In 2014, Prigozhin added a private military company to his growing business empire. The first known record of the Wagner Group was in the Donbas region, where, according to Galeotti and Arutunyan, it “was less of a frontline fighting element so much as a ‘mop up’ force.” The “half-drunk, half-feral assortment of amateur militias” that had sprung up in the breakaway regions needed to be reined in before they became an embarrassment to the pro-Russian side. Wagner reportedly assassinated several of these warlords. 

Syria was Wagner’s chance to shine, and at its peak it had 2,500 fighters deployed there. At first, Wagner worked in cooperation with regular Russian forces. By 2017, that relationship had soured due to differences in pay—“a Wagner fighter could be paid twice as much as an experienced Spetsnaz,” according to Galeotti and Arutunyan—and Prigozhin’s boasting about his boys’ performance. “It was us, not you, that took Palmyra!” he reportedly told Defense Minister Sergei Shoigu to his face.
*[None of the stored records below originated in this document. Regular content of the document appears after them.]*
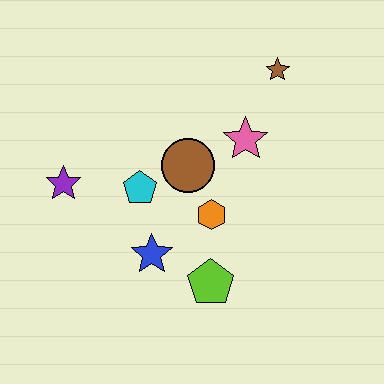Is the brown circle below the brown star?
Yes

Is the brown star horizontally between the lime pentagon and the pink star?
No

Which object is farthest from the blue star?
The brown star is farthest from the blue star.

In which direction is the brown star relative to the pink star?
The brown star is above the pink star.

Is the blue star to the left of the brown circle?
Yes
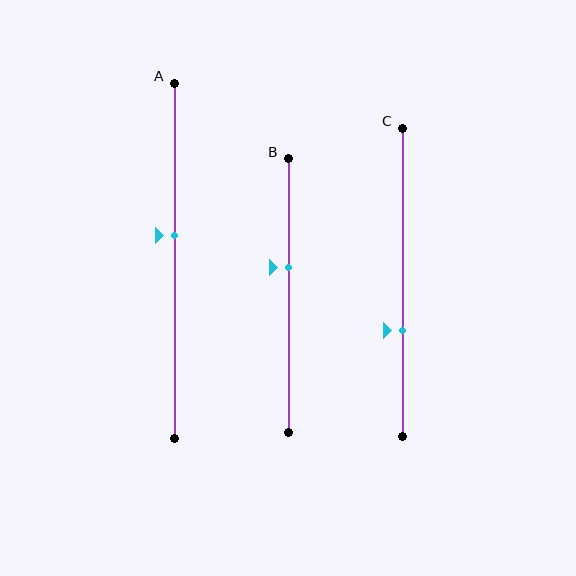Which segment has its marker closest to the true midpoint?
Segment A has its marker closest to the true midpoint.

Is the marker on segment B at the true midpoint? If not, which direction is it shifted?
No, the marker on segment B is shifted upward by about 10% of the segment length.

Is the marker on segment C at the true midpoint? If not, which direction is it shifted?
No, the marker on segment C is shifted downward by about 16% of the segment length.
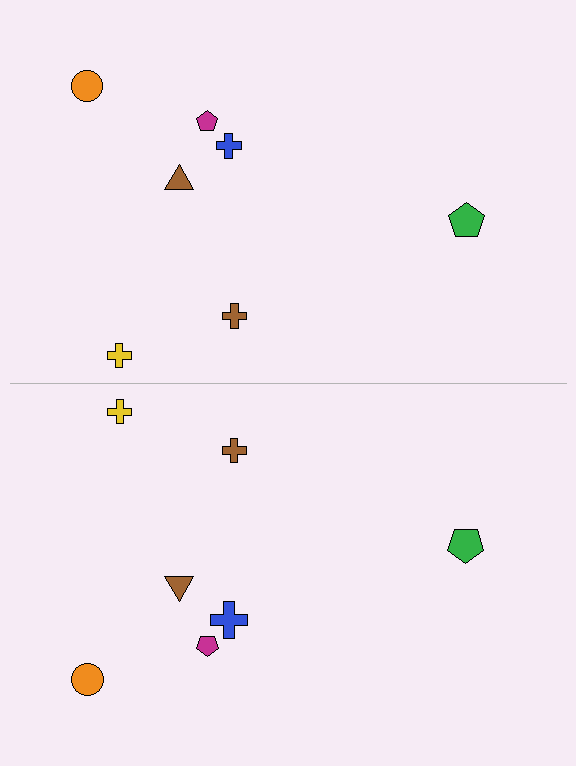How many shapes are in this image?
There are 14 shapes in this image.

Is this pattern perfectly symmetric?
No, the pattern is not perfectly symmetric. The blue cross on the bottom side has a different size than its mirror counterpart.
Eventually the Russian military stopped providing Wagner with supplies and looked the other way as American forces killed dozens of Wagner fighters near the town of Khasham in February 2018. 

The feud between Shoigu and Prigozhin explains much of Wagner’s shifting fortunes during the ongoing Ukraine war, including the eventual mutiny of June 2023. Prigozhin complained constantly that his forces (now numbering 85,000) were being starved of supplies by the corrupt Ministry of Defense. “Shoigu’s main complaint against Prigozhin,” says one Wagner officer quoted in the book, “was that the [Wagner] money did not go through the Defense Ministry. He had no contact with this money and couldn’t take a cut.” During the mutiny, Prigozhin was heard on film saying that his fighters “were just after Shoigu and [General Valery] Gerasimov.”  
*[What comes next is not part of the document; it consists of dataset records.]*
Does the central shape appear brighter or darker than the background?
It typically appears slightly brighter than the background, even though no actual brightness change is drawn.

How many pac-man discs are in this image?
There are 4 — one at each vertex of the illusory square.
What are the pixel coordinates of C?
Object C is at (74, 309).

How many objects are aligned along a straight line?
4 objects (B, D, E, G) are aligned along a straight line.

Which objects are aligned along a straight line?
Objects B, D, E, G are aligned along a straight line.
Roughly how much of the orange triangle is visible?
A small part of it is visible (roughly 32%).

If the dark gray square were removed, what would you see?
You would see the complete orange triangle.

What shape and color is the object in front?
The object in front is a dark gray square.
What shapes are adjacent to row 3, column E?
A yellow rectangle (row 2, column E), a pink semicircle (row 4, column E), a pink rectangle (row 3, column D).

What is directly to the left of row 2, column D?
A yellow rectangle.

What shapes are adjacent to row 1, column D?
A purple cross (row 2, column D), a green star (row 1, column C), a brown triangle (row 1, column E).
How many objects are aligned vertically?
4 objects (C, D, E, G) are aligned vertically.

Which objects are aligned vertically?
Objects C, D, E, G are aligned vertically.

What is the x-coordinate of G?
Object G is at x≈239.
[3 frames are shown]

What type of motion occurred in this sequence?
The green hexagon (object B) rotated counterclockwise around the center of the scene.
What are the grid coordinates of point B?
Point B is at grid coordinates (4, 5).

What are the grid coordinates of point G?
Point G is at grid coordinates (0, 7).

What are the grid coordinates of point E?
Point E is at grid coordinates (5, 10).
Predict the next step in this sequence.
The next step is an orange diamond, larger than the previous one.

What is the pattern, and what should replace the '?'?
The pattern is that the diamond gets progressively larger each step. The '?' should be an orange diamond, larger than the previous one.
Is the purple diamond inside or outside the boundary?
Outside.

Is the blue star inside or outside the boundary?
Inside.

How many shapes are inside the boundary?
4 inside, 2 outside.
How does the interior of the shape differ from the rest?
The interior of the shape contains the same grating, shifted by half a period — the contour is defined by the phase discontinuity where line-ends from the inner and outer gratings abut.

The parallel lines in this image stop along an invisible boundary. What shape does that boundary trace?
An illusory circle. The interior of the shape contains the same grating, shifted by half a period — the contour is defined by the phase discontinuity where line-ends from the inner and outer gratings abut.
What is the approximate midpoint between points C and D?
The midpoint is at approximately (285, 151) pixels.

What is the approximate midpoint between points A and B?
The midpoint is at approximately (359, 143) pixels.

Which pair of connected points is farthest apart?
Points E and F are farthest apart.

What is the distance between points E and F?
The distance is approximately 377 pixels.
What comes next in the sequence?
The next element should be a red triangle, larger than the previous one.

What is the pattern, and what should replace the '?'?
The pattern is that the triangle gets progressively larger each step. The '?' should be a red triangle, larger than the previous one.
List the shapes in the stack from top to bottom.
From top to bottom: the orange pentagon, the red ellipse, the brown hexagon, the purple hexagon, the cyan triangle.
The mutiny was still too great an insult to Putin for the president to bear. Galeotti and Arutunyan are in no doubt that the Kremlin had Prigozhin killed as punishment for the mutiny. The official Kremlin line is that the explosion on board the plane was caused by the passengers horsing around with live grenades. Putin himself offered this obituary when an interviewer asked him about Prigozhin two months after the crash:

I knew Prigozhin for a very long time, since the early 1990s. He was a man of a difficult fate. He made serious mistakes in his life. And he achieved the results he needed, both for himself and, when I asked him about it, for the common cause, as in these last months. He was a talented person, a talented businessman, he worked not only in our country, but also abroad, in Africa in particular.
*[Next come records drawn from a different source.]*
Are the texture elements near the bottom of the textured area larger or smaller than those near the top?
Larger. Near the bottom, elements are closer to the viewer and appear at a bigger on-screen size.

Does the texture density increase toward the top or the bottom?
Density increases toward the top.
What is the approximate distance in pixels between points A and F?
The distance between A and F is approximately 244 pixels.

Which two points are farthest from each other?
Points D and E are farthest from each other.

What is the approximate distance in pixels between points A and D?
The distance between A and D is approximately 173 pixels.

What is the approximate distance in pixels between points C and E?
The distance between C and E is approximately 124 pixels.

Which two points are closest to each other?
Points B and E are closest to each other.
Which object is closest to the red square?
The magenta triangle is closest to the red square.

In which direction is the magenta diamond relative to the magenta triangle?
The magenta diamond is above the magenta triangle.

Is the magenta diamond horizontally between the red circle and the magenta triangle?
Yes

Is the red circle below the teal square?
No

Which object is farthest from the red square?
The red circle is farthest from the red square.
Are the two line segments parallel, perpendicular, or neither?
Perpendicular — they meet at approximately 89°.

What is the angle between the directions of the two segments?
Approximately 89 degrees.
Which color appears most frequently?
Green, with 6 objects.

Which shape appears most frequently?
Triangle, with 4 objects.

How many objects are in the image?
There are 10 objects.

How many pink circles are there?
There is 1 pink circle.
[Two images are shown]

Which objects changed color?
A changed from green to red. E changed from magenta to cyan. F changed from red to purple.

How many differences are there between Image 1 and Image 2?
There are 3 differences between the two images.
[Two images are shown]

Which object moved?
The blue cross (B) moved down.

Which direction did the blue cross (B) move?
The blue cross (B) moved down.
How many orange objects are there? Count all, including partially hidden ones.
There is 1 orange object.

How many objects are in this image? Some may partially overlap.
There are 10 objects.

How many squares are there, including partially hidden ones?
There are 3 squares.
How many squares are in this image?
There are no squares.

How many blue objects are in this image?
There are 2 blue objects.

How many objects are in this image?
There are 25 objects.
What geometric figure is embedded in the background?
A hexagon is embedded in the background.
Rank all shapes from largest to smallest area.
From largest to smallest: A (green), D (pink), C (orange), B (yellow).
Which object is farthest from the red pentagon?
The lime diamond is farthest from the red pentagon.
It will be left to future books to describe in detail how Wagner performed in battles such as Bakhmut. Downfall is more about Yevgeny Prigozhin the man. The book ends with a provocative comparison between Prigozhin and dissident Alexei Navalny. Both took aim at the ruling regime, Galeotti and Arutunyan argue, with the difference that Navalny’s supporters were in the small, Western-aligned elite whereas Prigozhin “highlighted the regime’s betrayal of the ‘guys’ on whom it depended.” 

“One thing Putin’s regime has not faced is a serious and unified blue-collar challenge,” Galeotti and Arutunyan write. The reason Putin probably did order Prigozhin’s death, and probably did not order Navalny’s, is that he posed a much greater threat.